How can something that employs logic (argument I) be outside something that too uses logic (axiomatic system A). At the very least they overlap in utilizing logic.
Steel manning: Gödel has used axiomatic system A to prove G that claims it does not use axiomatic system A. Contradiction!
Is argument K any good? Have an awesome day.
EDIT 1 START
(A big thank you to Conifold and Scott Rowe)
Note that G is true in(side) axiomatic system A. Argument I (Gödel's argument) is outside axiomatic system A (re Conifold's comment) then. How is this possible? I'm stumped. Gödel didn't use any of the axioms of A and proved that there's a true statement in A that isn't provable from the axioms of A.
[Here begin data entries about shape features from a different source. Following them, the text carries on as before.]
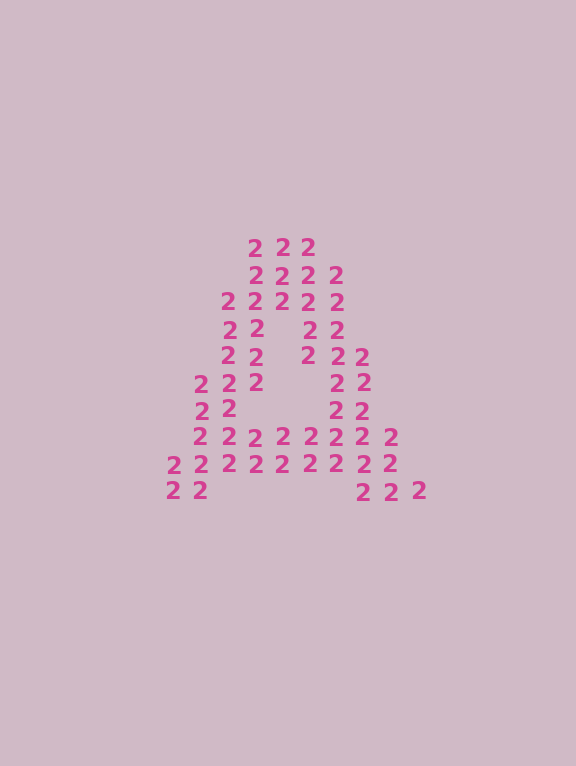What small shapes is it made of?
It is made of small digit 2's.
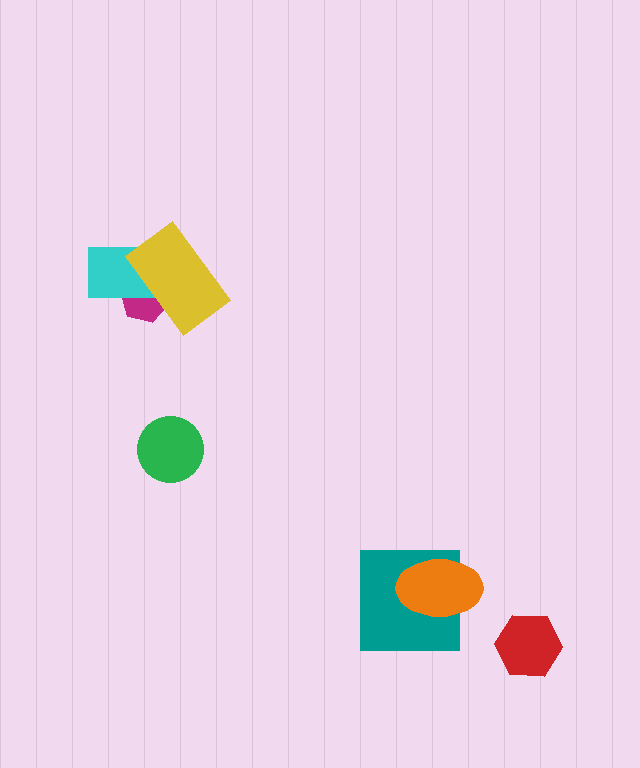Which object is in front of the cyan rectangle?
The yellow rectangle is in front of the cyan rectangle.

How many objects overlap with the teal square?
1 object overlaps with the teal square.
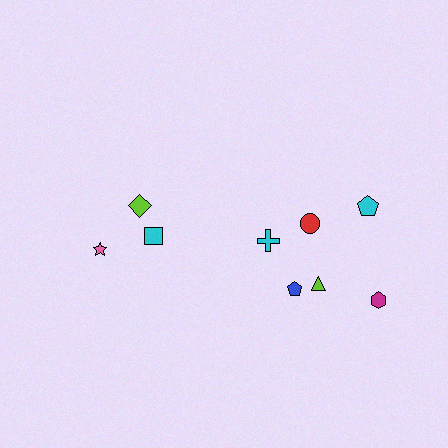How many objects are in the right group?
There are 6 objects.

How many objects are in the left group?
There are 3 objects.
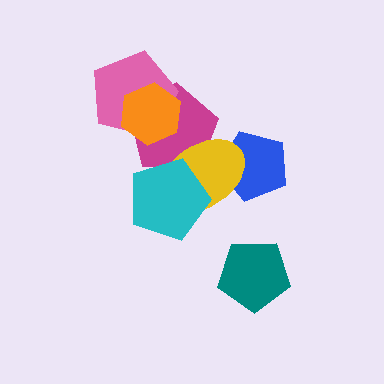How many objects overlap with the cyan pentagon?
2 objects overlap with the cyan pentagon.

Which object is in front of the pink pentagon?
The orange hexagon is in front of the pink pentagon.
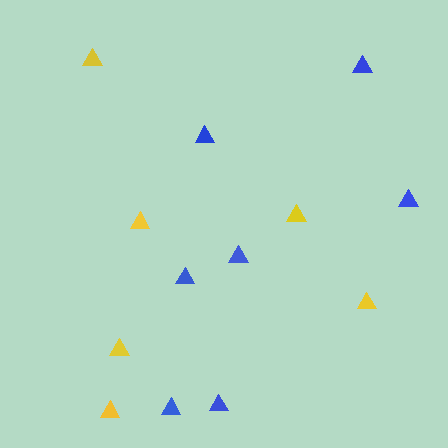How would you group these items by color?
There are 2 groups: one group of blue triangles (7) and one group of yellow triangles (6).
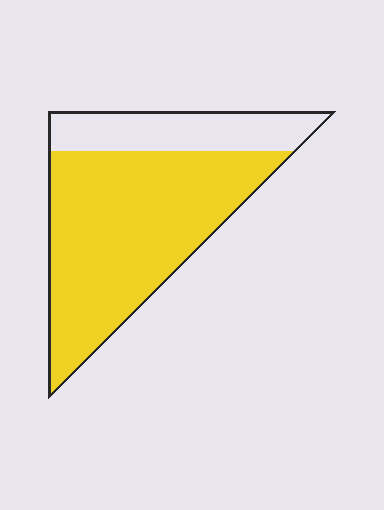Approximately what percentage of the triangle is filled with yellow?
Approximately 75%.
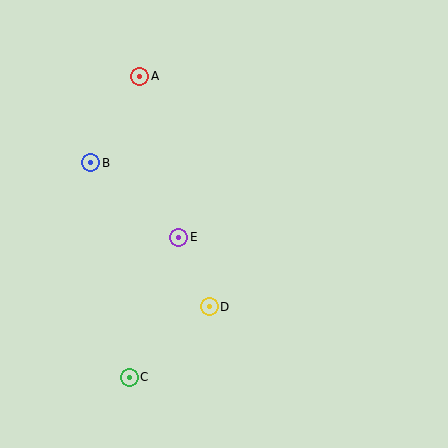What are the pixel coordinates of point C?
Point C is at (129, 377).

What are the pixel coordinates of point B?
Point B is at (91, 163).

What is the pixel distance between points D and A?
The distance between D and A is 241 pixels.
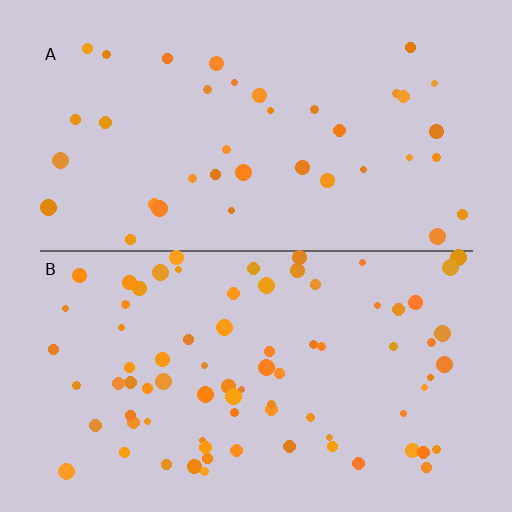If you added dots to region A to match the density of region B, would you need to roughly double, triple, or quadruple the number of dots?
Approximately double.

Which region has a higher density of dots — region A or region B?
B (the bottom).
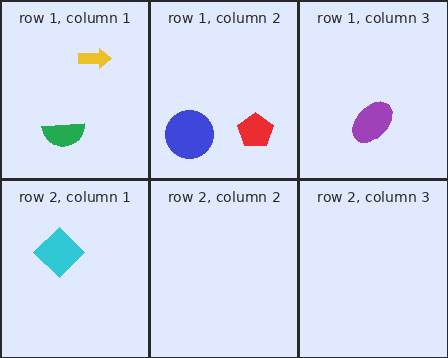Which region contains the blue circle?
The row 1, column 2 region.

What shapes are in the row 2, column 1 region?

How does one define as being in(side) axiomatic system A? I would say, naïvely perhaps, that for a theorem or proposition to be in(side) axiomatic system A, it would need to be derived/proved from the axioms of A.
If G is in(side) A (G has to be inside axiomatic system A for Gödel's proof) then it has to be provable from the axioms of A. That's what being in(side) an axiomatic system means, conventionally.
But Gödel's argument G claims it is not provable from the axioms of the axiomatic system A.
This is a contradiction.
EDIT 1 END
EDIT 2 START
The Gödel sentence G has to be
But, analogoulsy, E = Aliens exist, is also constructible, but this has no aletheic import. E can be true/false. Likewise G can be true or false. So much for being constructible.
According to articles that I read on Gödel's eponymous theorems, the only "proof" we have that G is true is G itself: G asserts G is true. Isn't this a circulos in probando akin to the Bible Fallacy: The Bible is true "because" The Bible asserts The Bible is true??
EDIT 2 END